Вечером, в кинематографе «Венеция» играл оркестр духовой музыки. Поднималась луна, земля куталась в бархаты, и люди шли смотреть, как «играет» Холодная. В тот день Сергей Сергеевич писал «ведомость», где указывал, что «за истекший месяц операций не происходило» и «вкладов не поступало». В павильоне сидели коммунисты в кожаных куртках и поили барышень чаем с ландрином (барышни всегда были и будут интерполитичны). Но вскоре духовой оркестр грянул Интернационал, коммунисты встали и, так как скучно было стоять, сошли на дорожки в сад, к обывателям, — все стали ходить по кругу —
— Этих глав писание — обывательское! —
Сергей Сергеевич встретил Лайтиса, товарищ Лайтис шел навстречу. Сергей Сергеевич приостановился и, широко улыбаясь, снял соломенную свою шляпу, приветствуя. — Товарищ Лайтис приветствия не заметил. — Товарищ Лайтис встретил Оленьку Кунц, Оленька Кунц шла навстречу, — товарищ Лайтис приветливо улыбнулся, приложил руку к козырьку, Оленька Кунц сказала строго:
— Здравствуйт! — и отвернулась к подруге, что-то сказав и рассмеявшись чему-то. Оркестр гудел Интернационалом, на деревьях горели фонарики, пары шли за парами. Сергей Сергеевич снова повстречался с товарищем Лайтисом, снова приподнял соломенную свою шляпу. Товарищ Лайтис ответил:
— Здравствуйте.
— Добрый вечер! Погода…—
Но они разошлись.
Товарищ Лайтис снова встретил Оленьку Кунц, Оленька Кунц взглянула сурово. От девичьего табунка Оленьки Кунц отделилась одна, — подошла, передала товарищу Лайтису листок из блокнота. Оленька Кунц писала товарищу Лайтису:
«Я на вас очень сердита. Сегодня в полночь в нашем саду. Приходит!

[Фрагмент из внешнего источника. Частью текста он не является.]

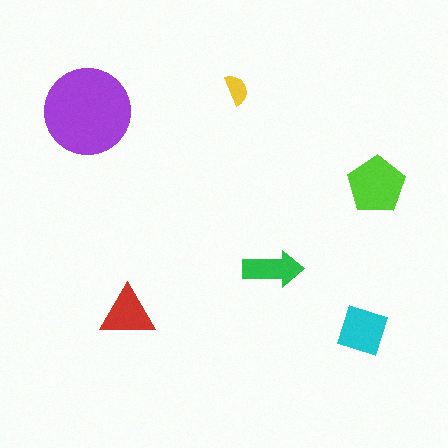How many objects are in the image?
There are 6 objects in the image.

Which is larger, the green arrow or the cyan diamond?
The cyan diamond.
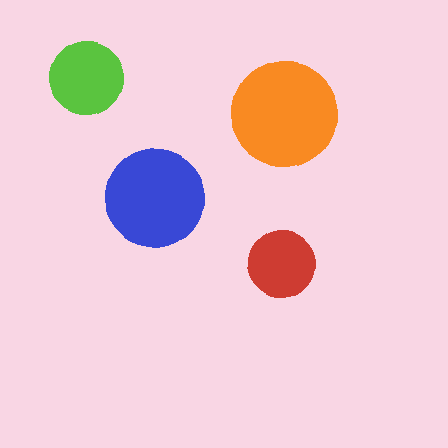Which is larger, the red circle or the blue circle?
The blue one.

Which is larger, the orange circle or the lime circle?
The orange one.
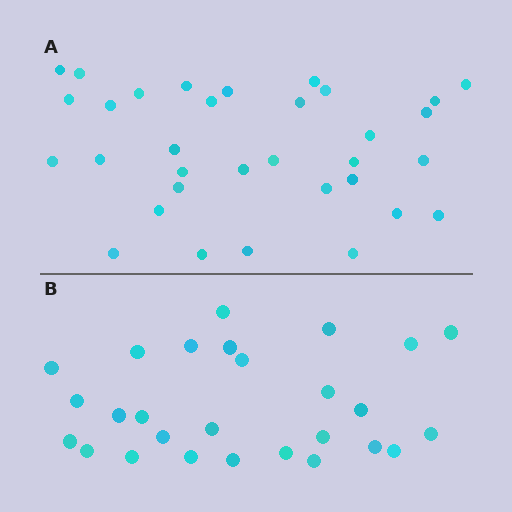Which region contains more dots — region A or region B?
Region A (the top region) has more dots.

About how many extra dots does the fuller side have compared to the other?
Region A has about 6 more dots than region B.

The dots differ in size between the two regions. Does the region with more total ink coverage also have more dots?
No. Region B has more total ink coverage because its dots are larger, but region A actually contains more individual dots. Total area can be misleading — the number of items is what matters here.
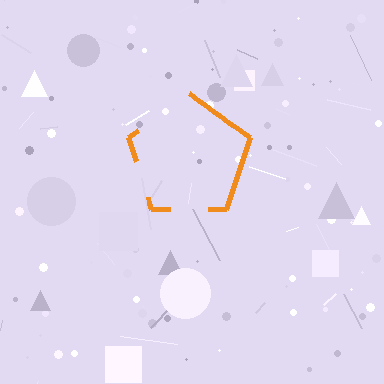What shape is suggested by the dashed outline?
The dashed outline suggests a pentagon.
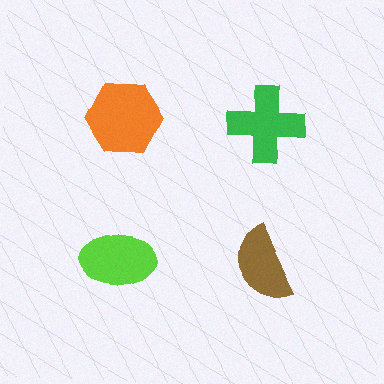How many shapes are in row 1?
2 shapes.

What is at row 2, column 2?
A brown semicircle.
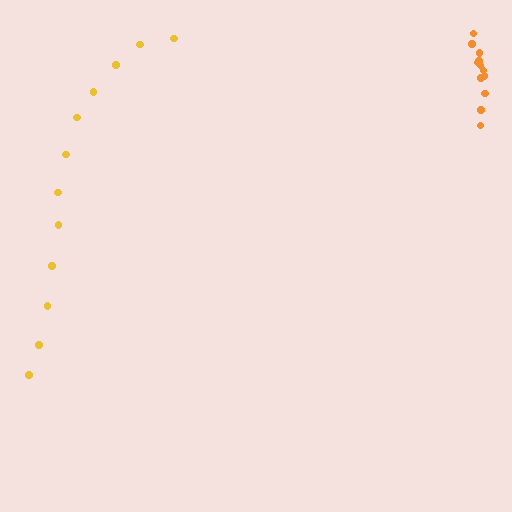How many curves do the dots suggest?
There are 2 distinct paths.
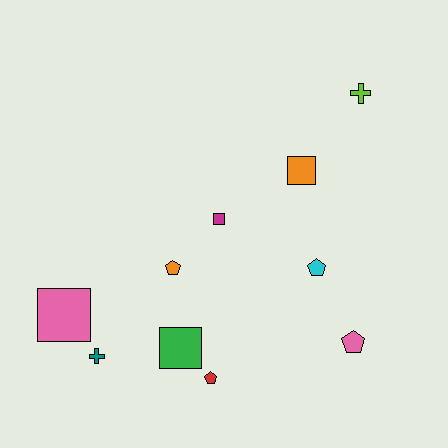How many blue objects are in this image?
There are no blue objects.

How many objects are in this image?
There are 10 objects.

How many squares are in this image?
There are 4 squares.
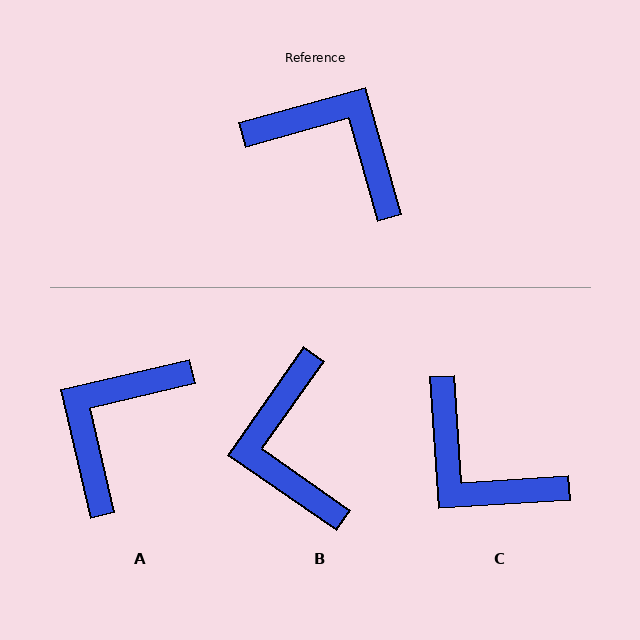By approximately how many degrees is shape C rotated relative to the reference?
Approximately 168 degrees counter-clockwise.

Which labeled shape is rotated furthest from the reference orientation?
C, about 168 degrees away.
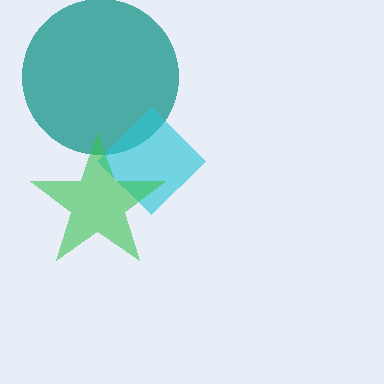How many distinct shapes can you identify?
There are 3 distinct shapes: a teal circle, a cyan diamond, a green star.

«О. Ку (и палочки, и хвостик)».
Погасли фонарики. Под навесом на экране метнулся красный петух. Оркестр рявкнул последний раз, и зарокотало пианино. Товарищ Лайтис не пошел на места, товарищ Лайтис рассеянно стал сзади стульев. Сергей Сергеевич тоже рассеянно стал сзади стульев. Товарищ Лайтис рассеянно взглянул на Сергея Сергеевича, Сергей Сергеевич приподнял шляпу и протянул руку.
Поздоровались: — тт-т-сте!..
Помолчали.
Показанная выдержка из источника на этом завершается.